À ce stade, il me semble que l'organisation médiatrice ainsi que le volontaire - ici je tiens à me le reconnaître - doivent assumer leur responsabilité afin que cette bonne intention, parfois peut-être un peu naïve de vouloir aider, ne devienne pas un commerce sous le manteau du travail bénévole. Il ne faut pas transmettre tous les individus prêts à payer sans réfléchir et ainsi jouer légèrement avec l'éducation des enfants. Toutefois, chaque personne intéressée devrait également être réaliste envers elle-même et les tâches qui l'attendent. D'une part, elle doit honnêtement se poser la question de savoir si elle est à la hauteur des exigences et qualifiée pour cela. D'autre part, il faut être conscient que, durant la majeure partie du temps, elle ne fait pas ce que les images et les textes (publicitaires) ont pu la faire croire. En outre, il n'est souvent même pas nécessaire d'être sur place tout le temps.

Comme l'enseignement ne représente qu'environ 10 % du temps de travail hebdomadaire, je me suis très vite rendu compte qu'à part beaucoup de temps mort et quelques jeux avec les enfants, mes seules tâches consistaient à noter les devoirs dans les carnets ou à lacer les chaussures des enfants.

De plus, en raison des très bonnes conditions générales et de l'équipement de l'école, j'avais souvent l'impression que l'argent que j'avais indirectement versé à l'école était nécessaire de manière plus pressante ailleurs (par exemple dans des écoles publiques).

Il était toutefois incontestablement dommage de voir le potentiel gaspillé de l'école.

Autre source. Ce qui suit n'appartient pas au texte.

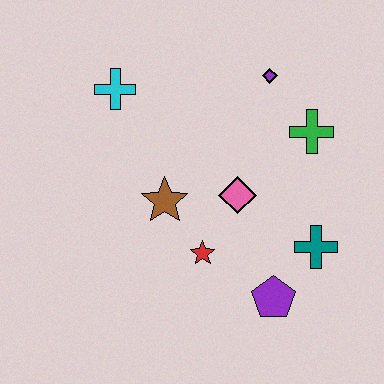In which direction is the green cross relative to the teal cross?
The green cross is above the teal cross.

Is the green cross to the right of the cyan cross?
Yes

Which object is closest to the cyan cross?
The brown star is closest to the cyan cross.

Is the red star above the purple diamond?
No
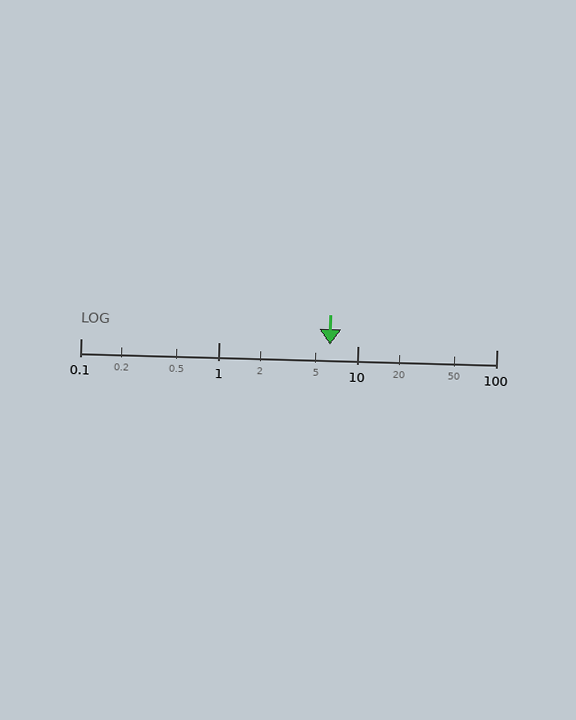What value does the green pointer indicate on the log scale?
The pointer indicates approximately 6.3.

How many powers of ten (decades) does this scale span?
The scale spans 3 decades, from 0.1 to 100.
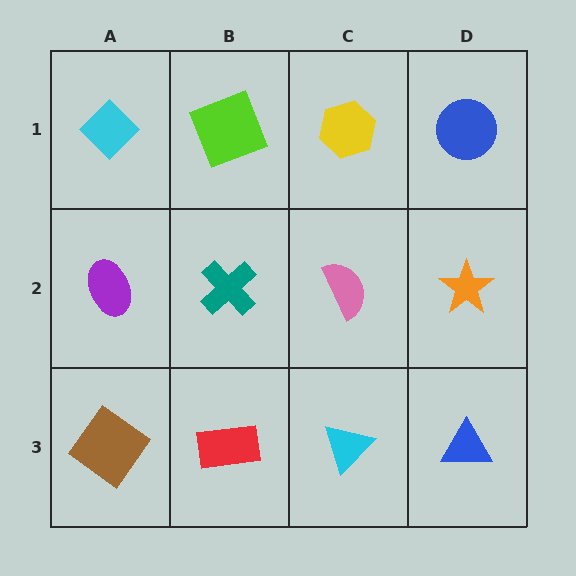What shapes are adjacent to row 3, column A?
A purple ellipse (row 2, column A), a red rectangle (row 3, column B).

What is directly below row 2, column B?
A red rectangle.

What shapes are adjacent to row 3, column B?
A teal cross (row 2, column B), a brown diamond (row 3, column A), a cyan triangle (row 3, column C).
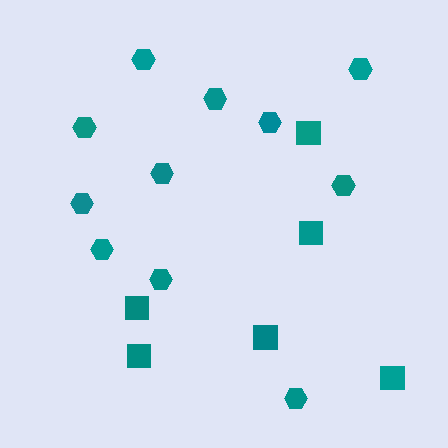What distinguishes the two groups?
There are 2 groups: one group of hexagons (11) and one group of squares (6).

D'une part, c'était très désorganisé : bien qu'il y ait officiellement un emploi du temps, il n'était pourtant que lentement mis en œuvre. Sur les trois matières prévues par jour, seule l'anglais ou les maths étaient généralement enseignés, parfois une seconde matière. Pendant le reste du temps, les enfants étaient censés dormir, tandis que les enseignantes étaient occupées à préparer le petit-déjeuner ou le déjeuner ou à noter les devoirs dans les carnets des enfants. De plus, le bus scolaire ainsi que les enseignantes arrivaient généralement avec 30 à 45 minutes de retard, ce qui entraînait chaque jour une perte potentielle de temps de cours.

D'autre part, j'ai été témoin de méthodes d'enseignement, pour le dire légèrement, discutables. À cause d'une mauvaise réponse, la maîtresse a demandé à tous les autres élèves de se mettre en cercle autour de l'élève, de lui tapoter collectivement sur la tête et de chanter une chanson. Le texte 'Shame, shame, shame on you. You've been a bad boy' était censé expulser un comportement indésirable, mais à mon avis cela ne fait que créer chez l'enfant la peur de faire quelque chose de mal et de ne plus participer à la classe. J'ai également trouvé discutable les attentes envers les enfants. Apprendre l'anglais de manière ludique à des jeunes enfants me semble une bonne idée. Toutefois, les contraindre avec un bâton et les 'motiver' à apprendre par la menace de coups me semble contre-productif.

Malgré toutes ces 'différences' : Même si cela me semblait souvent inhabituel voire inacceptable, les enfants dans de telles établissements reçoivent néanmoins une meilleure éducation que dans les écoles publiques et bénéficient de deux repas chauds par jour. En conclusion, il faut constater que les bases d'un avenir réussi pour les enfants ont été posées. Ce qui, à mon avis, manque encore, c'est une structure globale qui garantit un succès durable et équitable.

P.S. : Après avoir tout relu, je tiens à clarifier une chose :

Je ne veux surtout pas donner l'impression que je n'ai pas aimé mon temps à l'école. Au contraire. Je suis extrêmement heureux et reconnaissant pour l'opportunité, les expériences et tout ce que cela m'a apporté. Ce que les enfants m'apportent en joie et en attention est indescriptible. Ils m'ont accueilli avec intérêt et m'ont facilité la communication avec eux, sans que nous parlions la même langue. Chaque moment aussi étrange soit-il s'est rapidement transformé en éclats de rire. Mon dernier jour m'a donc semblé comme si je disais au revoir à environ 40 petits frères et sœurs.